Tahun 2018 telah berlalu dengan
proposal penelitian yang siap "dijajakan" dan sejak tengah taun 2018 itu, nawaitu untuk ngangsu kawruh kembali thukul
ngremboko semakin liar menjadi-jadi.
![]() |
graphic were retrieved from http://bleach.wikia.com/wiki/Soul_King_Palace |
Awal 2019 dimulai dengan gresek informasi beasiswa lagi, dan tidak bisa idealis juga sih harus pergi kemana. Pokoke ngendi sing ono kesempatan hajar aja bleeh!. Maka jadilah, project pertama mengajukan lamaran ke AMINEF biar bisa ke Amrik via skema beasiswa bernama Fulbright, sambil lalu memproses aplikasi ke Canada. Di tahun 2008 lalu sebenernya ingsun sudah pernah jadi candidate di Fulbright juga tetapi pada program bernama Community College Initiative Program dan berakhir dengan tak balekno kesempatan itu karena ingsun memutuskan ambil program S1 di Sala waktu itu (2009-2011).

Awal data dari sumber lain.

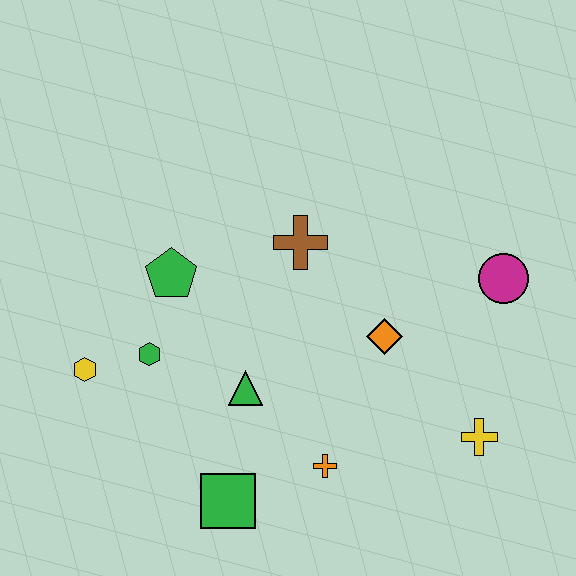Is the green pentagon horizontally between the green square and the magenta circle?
No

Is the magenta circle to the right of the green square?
Yes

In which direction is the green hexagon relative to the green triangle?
The green hexagon is to the left of the green triangle.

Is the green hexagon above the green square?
Yes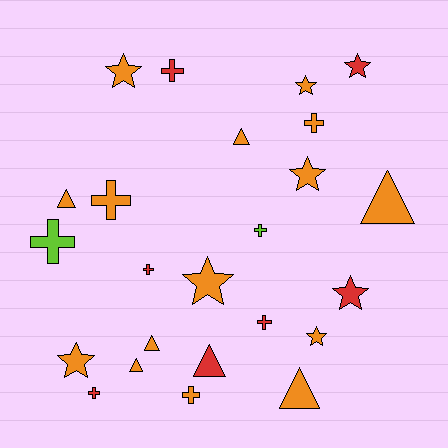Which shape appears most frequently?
Cross, with 9 objects.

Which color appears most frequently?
Orange, with 15 objects.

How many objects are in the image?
There are 24 objects.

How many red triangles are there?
There is 1 red triangle.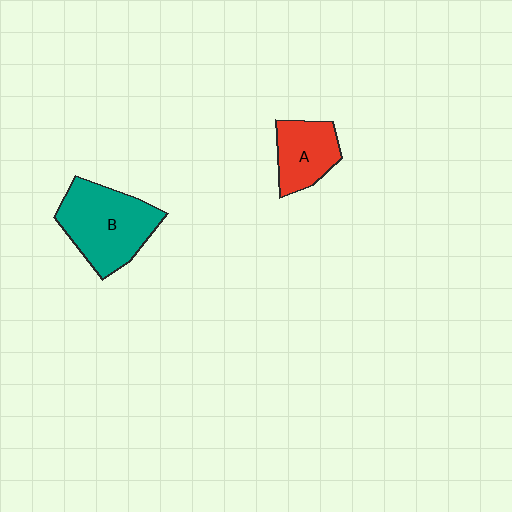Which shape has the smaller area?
Shape A (red).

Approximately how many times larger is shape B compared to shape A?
Approximately 1.7 times.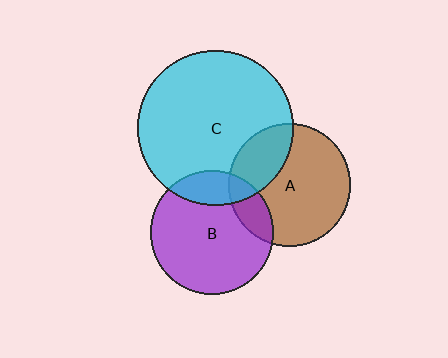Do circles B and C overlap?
Yes.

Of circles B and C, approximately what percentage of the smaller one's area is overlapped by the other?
Approximately 20%.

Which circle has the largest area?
Circle C (cyan).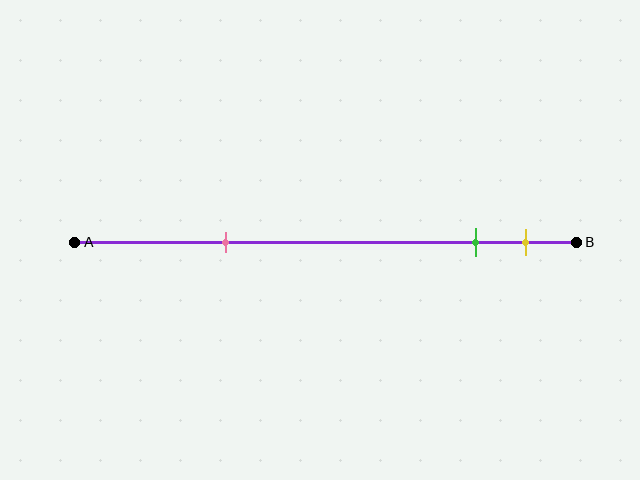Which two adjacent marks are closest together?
The green and yellow marks are the closest adjacent pair.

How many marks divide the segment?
There are 3 marks dividing the segment.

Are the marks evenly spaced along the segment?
No, the marks are not evenly spaced.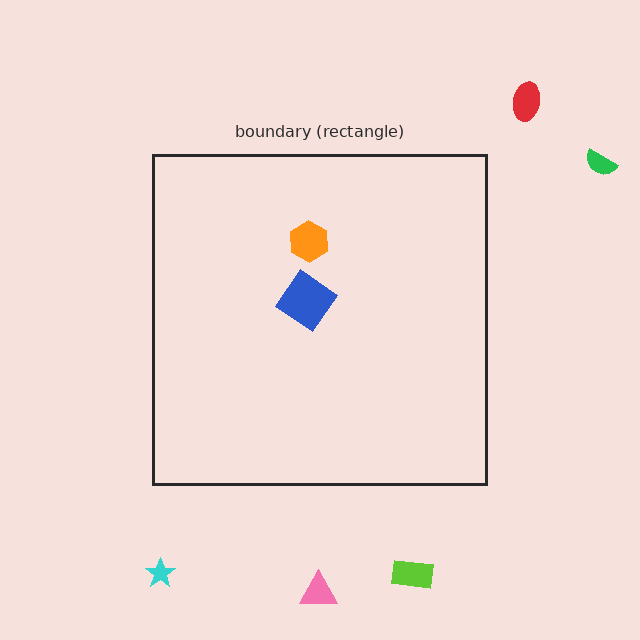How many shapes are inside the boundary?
2 inside, 5 outside.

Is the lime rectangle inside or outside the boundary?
Outside.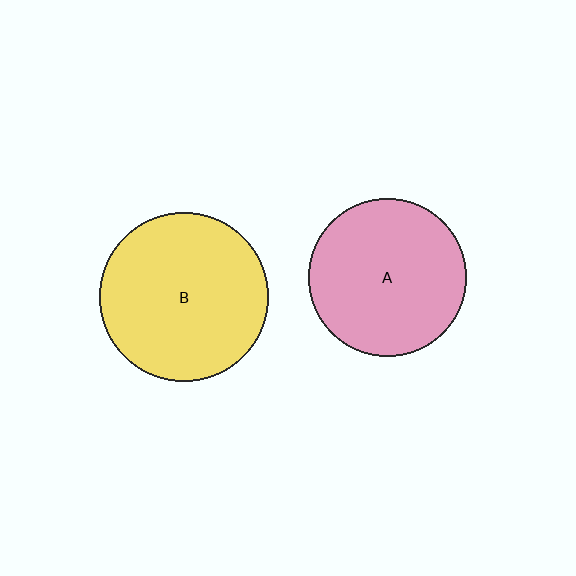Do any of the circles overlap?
No, none of the circles overlap.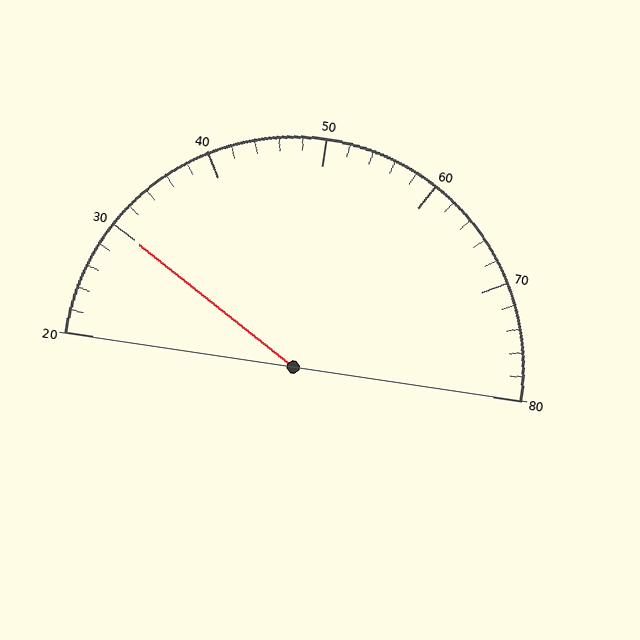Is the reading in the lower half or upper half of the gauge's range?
The reading is in the lower half of the range (20 to 80).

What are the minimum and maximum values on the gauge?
The gauge ranges from 20 to 80.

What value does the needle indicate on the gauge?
The needle indicates approximately 30.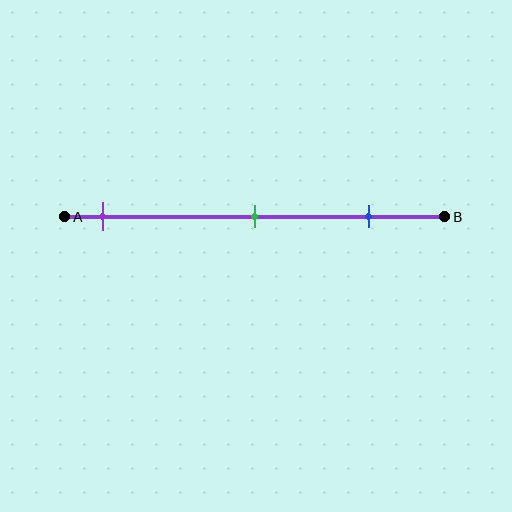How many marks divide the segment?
There are 3 marks dividing the segment.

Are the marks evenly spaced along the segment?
No, the marks are not evenly spaced.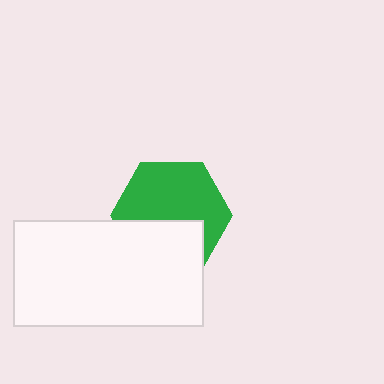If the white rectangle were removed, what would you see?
You would see the complete green hexagon.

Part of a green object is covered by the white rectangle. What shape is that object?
It is a hexagon.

Long story short, setelah tiga tahun balik dari Australia, muncul lagi keinginan untuk upgrade ke jenjang doktoral karena tuntutan pekerjaan dan sepertinya lucu juga sih untuk memfokuskan karier menjadi peneliti. Harapannya sih bisa memberikan sumbangsih lebih ke peradaban dengan menjadi peneliti nantinya.

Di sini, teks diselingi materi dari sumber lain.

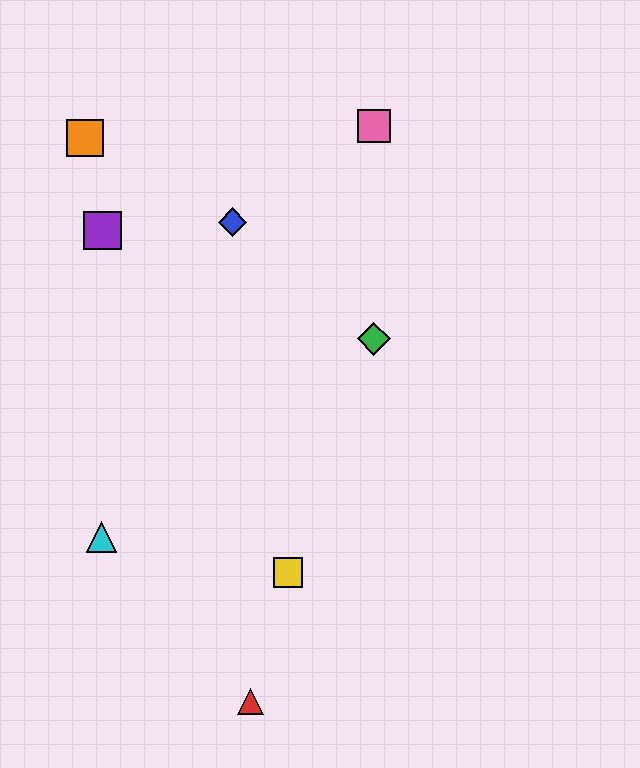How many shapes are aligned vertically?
2 shapes (the green diamond, the pink square) are aligned vertically.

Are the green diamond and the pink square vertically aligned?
Yes, both are at x≈374.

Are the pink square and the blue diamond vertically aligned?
No, the pink square is at x≈374 and the blue diamond is at x≈232.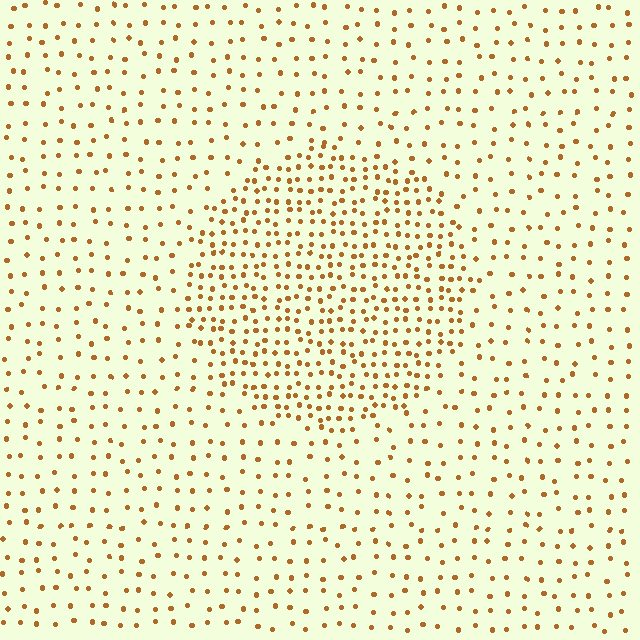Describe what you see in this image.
The image contains small brown elements arranged at two different densities. A circle-shaped region is visible where the elements are more densely packed than the surrounding area.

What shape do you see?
I see a circle.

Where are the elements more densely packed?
The elements are more densely packed inside the circle boundary.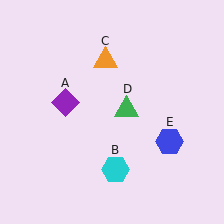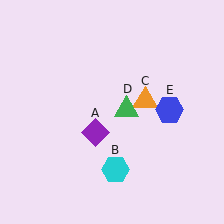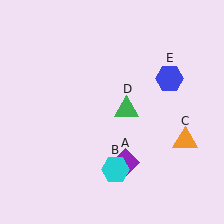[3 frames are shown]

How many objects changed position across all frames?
3 objects changed position: purple diamond (object A), orange triangle (object C), blue hexagon (object E).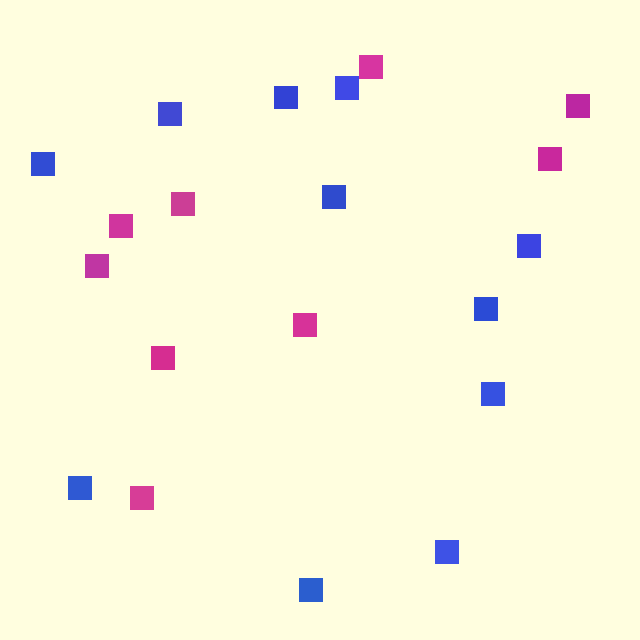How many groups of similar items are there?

Ada terdapat banyak pilihan untuk
mewujudkan harapan ini, sebagaimana banyak terdapat kesempatan untuk masuk via
berbagai macam skema beasiswa baik dari luar negeri ataupun dalam negeri. LPDP
misalnya, skema ini adalah beasiswa ngejreng
dari pemerintah Indonesia untuk siapun anak bangsa yang memiliki cita-cita luhur memajukan negara tercinta ini. Anyway,
kesempatan pertama ingsun mbaleni lagi
cerita lama, Si Fulbright. Semua kelengkapan administrasi sudah dipersiapkan
dari tengah bulan Desember 2018 lalu dan rencanane tengah Januari 2019 ini akan
ingsun submit.
Sembari menyiapkan ubo rampen berkas lamaran ke AMINEF, ada
pergolakan batin untuk maju atau mandeg
saja ditempat. Greget maju karena
IELTS masih sama skornya seperti saat lulus dari Australia dulu dan ini
biasanya penting untuk proses seleksi, serta pengalaman riset yang kethoke patut untuk disugohke ndayoh. Tapi yo
embuh dink, wong kayak gini
kadang mergo ingsun aja yang terlalu
pede dengan garapan dhewek. Terus disaat yang bersamaan ngedap atau sangsi juga, ora pede karena GPA atau IPK dari gelar master yang lebih mirip aib
keluarga itu, memalukan. Hal ini bisa jadi central issue untuk
dipertimbangkan bakal digagas opo enggake aplikasi kita nantinya. Plus, jaman
mbiyene ingsun pernah memutuskan tidak meneruskan proses seleksi CCIP sampai
tahap interview di tahun 2008 karena memilih untuk kuliah S1 di Surakarta dulu.
Kiro-kiro aku di-blacklist pora yo karo Fulbright? ah
embuhlah, pokoke submit ae disit,
yen atene jodo lan rejeki lak yo ora kate
mblirit or vice versa. Lagipula, it
is never wrong to fail but what get you wrong is when you never try, lak yo ngono to lurr?.